You’ve probably already figured it out, but we’ll say once again that mood swings are quite common during pregnancy. The majority of pregnant women experience them on a daily basis, but you should know that feeling down or anxious all the time doesn’t count as a mood swing. That’s a sign of something deeper going on, so stay with us if you want to learn how to achieve both mental and physical stability during pregnancy. Here’s everything you need to know about this topic, so keep on reading and check it out!
How can pregnancy affect your well-being and mental health?

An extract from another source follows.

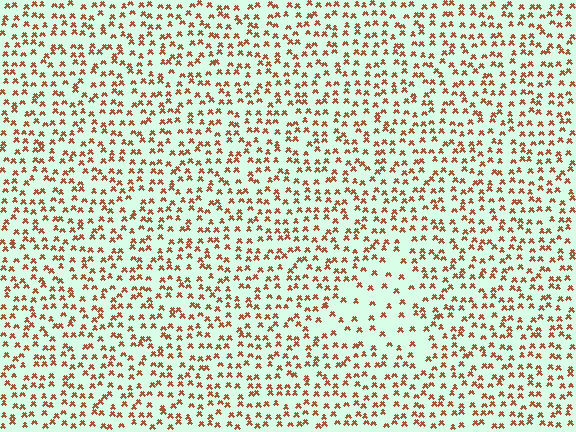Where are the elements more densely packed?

Millions of ladies will agree that being pregnant is one of the most beautiful periods in life, when a new life is growing under your heart, but you know what? The truth is that this is a big life transition that can affect your mental health – and not just in a positive way. Even though having worries and fears about what’s coming is completely normal when you’re pregnant, there are a lot of women who fear too much, which can completely mess up their overall well-being and result in mental health issues such as depression and anxiety. Unfortunately, these two are the most common issues among pregnant ladies. Worrying that you won’t be a good mom, dealing with stress at work, and thinking about bad things that might happen are the biggest triggers, so make sure to identify them in time if you constantly feel depressed or anxious. Remember that anyone can have a mental health condition – it’s nothing to be ashamed about, so ask for help immediately and do something good for yourself.
What are the most common mental health problems during pregnancy?
As already mentioned, depression and anxiety are the most common mental health problems a lot of women deal with during pregnancy. Bipolar disorder is there, too – it’s less common than the previous two, but it still happens. Contrary to what many people think, postpartum depression isn’t the only type of depression that affects women. There’s also prenatal depression accompanied by feelings of anxiety, worry, and sadness, and some experts even say that it may be the most severe form of maternal depression. When it comes to the likelihood of developing such mental health issues during pregnancy, there are certain factors you should take into consideration. Some of them are a family history of mental health issues, going through a hard time at home or at work, feeling that you don’t have enough support, problems with alcohol or drugs, and many others. As for the last one mentioned, substance use disorders are actually much more common during pregnancy that people realize. If you need a specialized recovery program that provides supportive and confidential treatment, all you have to do is to look for rehab for pregnant women and make your and your baby’s health your top priority.
Is it okay to stay physically active during pregnancy?
No matter if you love intense workouts a few times a week or you exercise every once in a while, you must know that physical activity is extremely important during pregnancy. Of course, we aren’t saying that you should lift heavy weights and run a marathon – not at all, but you should embrace moderate, low-intensity workouts instead. These include activities such as walking, low-impact aerobics, and swimming two to three times a week. Even dancing is a great option, so sign up for Zumba classes and sweat it out on a dance floor. Around 3 hours of exercising every week will be more than enough to keep your fitness levels high. However, if you’re out of shape, you should gradually increase your activity levels and build them up to the recommended 3 hours a week. Needless to say, this amount should be reduced as your pregnancy develops, as well as the intensity and the length of your sweat sessions. If you aren’t really sure how to establish an effective workout routine, you can always ask both your doctor and your personal trainer about exercises that will suit your needs in the best possible way.
As you can tell, achieving a balance between physical and mental health during pregnancy doesn’t have to be as challenging as you probably thought. The most important thing is that you feel good in your skin and embrace the changes gradually, so that you can successfully adapt to them. Of course, if you notice any symptom of the aforementioned mental health issues, make sure to seek help right away. Remember that there’s nothing bad or embarrassing about seeing a psychologist or a psychotherapist, so bear that in mind, work out regularly, and enjoy your pregnancy!